Ready to explore opportunities in a specific basin? Check out our regional guides: Permian Basin Jobs, Eagle Ford Shale Jobs, North Dakota Bakken Jobs, and Marcellus Shale Jobs. Use our Cost of Living Comparer to compare locations side by side.
Frequently Asked Questions
Do oil and gas companies pay for relocation?
Many do, especially for experienced professionals and hard-to-fill positions. Relocation packages typically include moving expenses ($5,000-$15,000), temporary housing (30-90 days), and sometimes a signing bonus. Entry-level field positions rarely include relocation assistance. Always negotiate relocation support as part of your offer — it's a common and expected ask in the industry.
What are the best cities to live in for oil and gas workers?
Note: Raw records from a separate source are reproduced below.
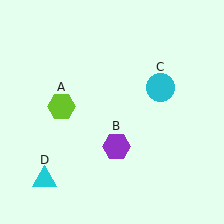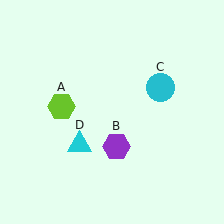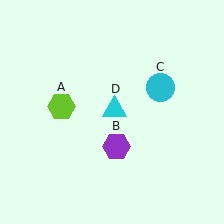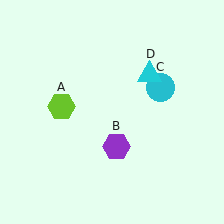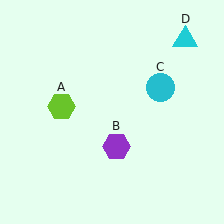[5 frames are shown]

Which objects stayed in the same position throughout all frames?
Lime hexagon (object A) and purple hexagon (object B) and cyan circle (object C) remained stationary.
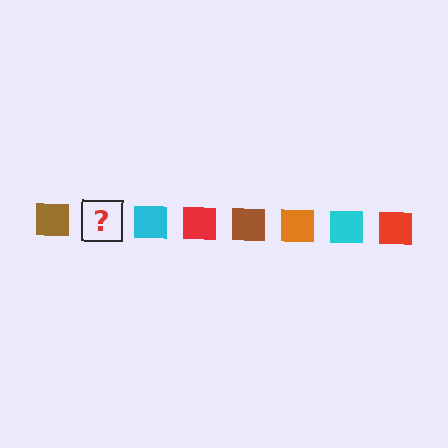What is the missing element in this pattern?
The missing element is an orange square.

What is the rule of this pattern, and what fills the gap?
The rule is that the pattern cycles through brown, orange, cyan, red squares. The gap should be filled with an orange square.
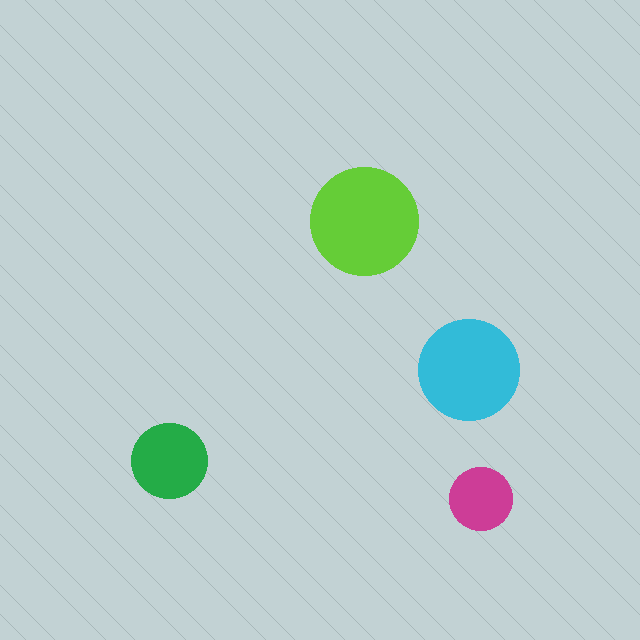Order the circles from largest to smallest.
the lime one, the cyan one, the green one, the magenta one.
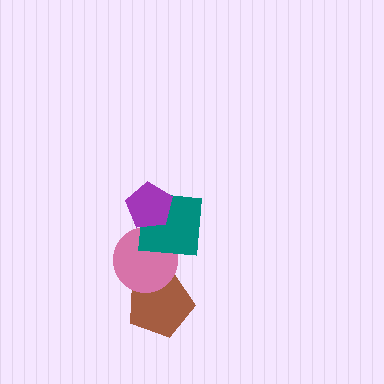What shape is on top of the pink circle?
The teal square is on top of the pink circle.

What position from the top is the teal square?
The teal square is 2nd from the top.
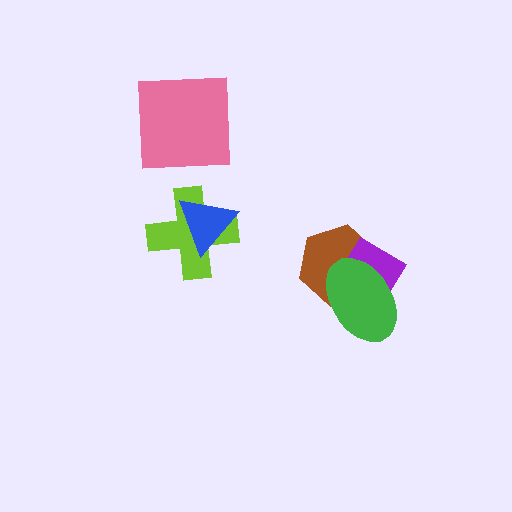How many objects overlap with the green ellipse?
2 objects overlap with the green ellipse.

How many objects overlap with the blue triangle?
1 object overlaps with the blue triangle.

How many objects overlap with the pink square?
0 objects overlap with the pink square.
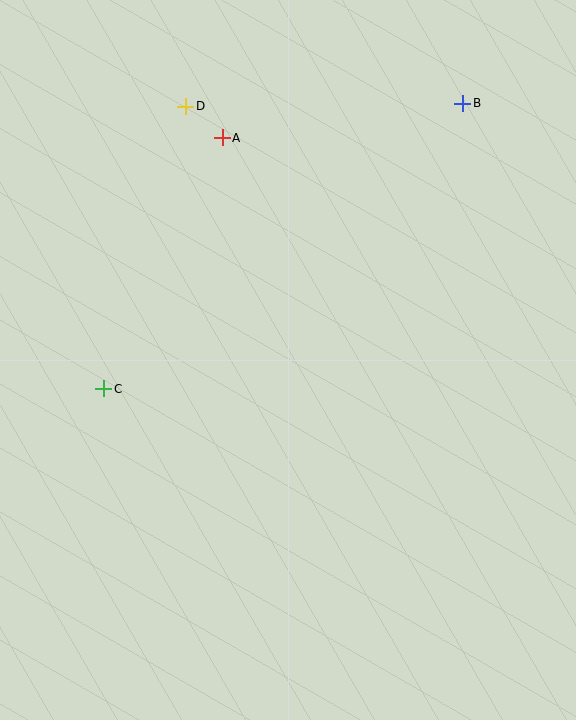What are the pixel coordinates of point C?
Point C is at (104, 389).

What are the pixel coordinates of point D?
Point D is at (186, 106).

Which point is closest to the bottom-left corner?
Point C is closest to the bottom-left corner.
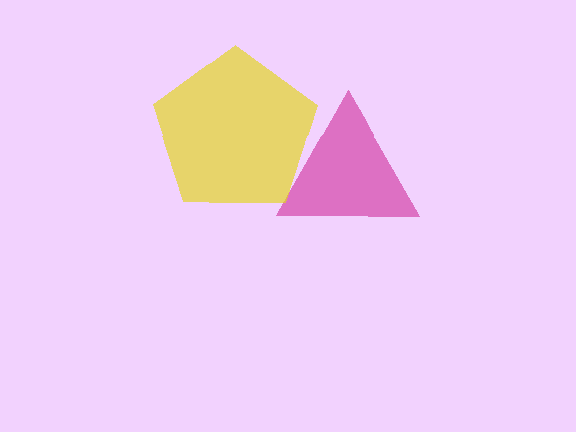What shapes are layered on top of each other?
The layered shapes are: a magenta triangle, a yellow pentagon.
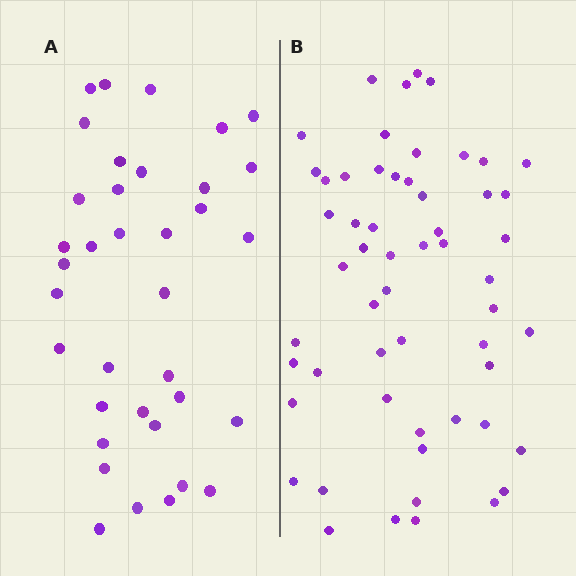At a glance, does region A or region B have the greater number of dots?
Region B (the right region) has more dots.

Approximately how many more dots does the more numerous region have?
Region B has approximately 20 more dots than region A.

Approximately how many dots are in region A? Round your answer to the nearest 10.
About 40 dots. (The exact count is 36, which rounds to 40.)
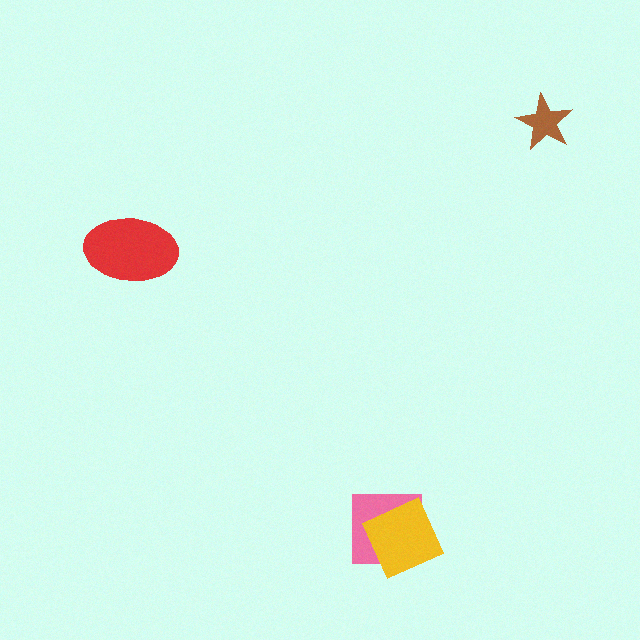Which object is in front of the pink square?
The yellow square is in front of the pink square.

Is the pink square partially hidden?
Yes, it is partially covered by another shape.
Houston, TX remains the industry capital with the most corporate and engineering positions. Midland-Odessa, TX offers the most field positions and highest field pay. Oklahoma City and Tulsa offer lower cost of living with strong job markets. Denver, CO is growing as an energy hub. Pittsburgh, PA serves the Marcellus Shale. Lafayette, LA is a hub for Gulf of Mexico operations. Your best city depends on your role and career goals.
Should I move to the oil field or do a long-distance commute?
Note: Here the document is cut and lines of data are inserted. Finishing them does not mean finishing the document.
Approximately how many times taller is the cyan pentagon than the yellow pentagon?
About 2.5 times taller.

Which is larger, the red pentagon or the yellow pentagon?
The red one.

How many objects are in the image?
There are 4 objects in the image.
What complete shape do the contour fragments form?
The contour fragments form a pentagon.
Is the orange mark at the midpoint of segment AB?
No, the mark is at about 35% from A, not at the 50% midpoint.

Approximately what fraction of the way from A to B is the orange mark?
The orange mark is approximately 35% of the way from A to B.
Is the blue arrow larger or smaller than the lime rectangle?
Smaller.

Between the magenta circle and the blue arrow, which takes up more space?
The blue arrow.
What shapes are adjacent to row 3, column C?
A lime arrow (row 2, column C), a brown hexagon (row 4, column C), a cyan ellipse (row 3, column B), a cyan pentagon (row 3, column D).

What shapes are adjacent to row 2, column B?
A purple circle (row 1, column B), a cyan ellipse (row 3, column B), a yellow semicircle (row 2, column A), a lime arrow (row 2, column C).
It depends on your role and family situation. For rotation-based positions (14/14, 28/28), many workers choose to live where they want and fly or drive to the job site — companies often help with travel. For daily-commute positions like production operators, living within an hour of your well sites is usually necessary. Consider: housing costs in oil field towns can spike during booms, but so does the cost of maintaining two homes.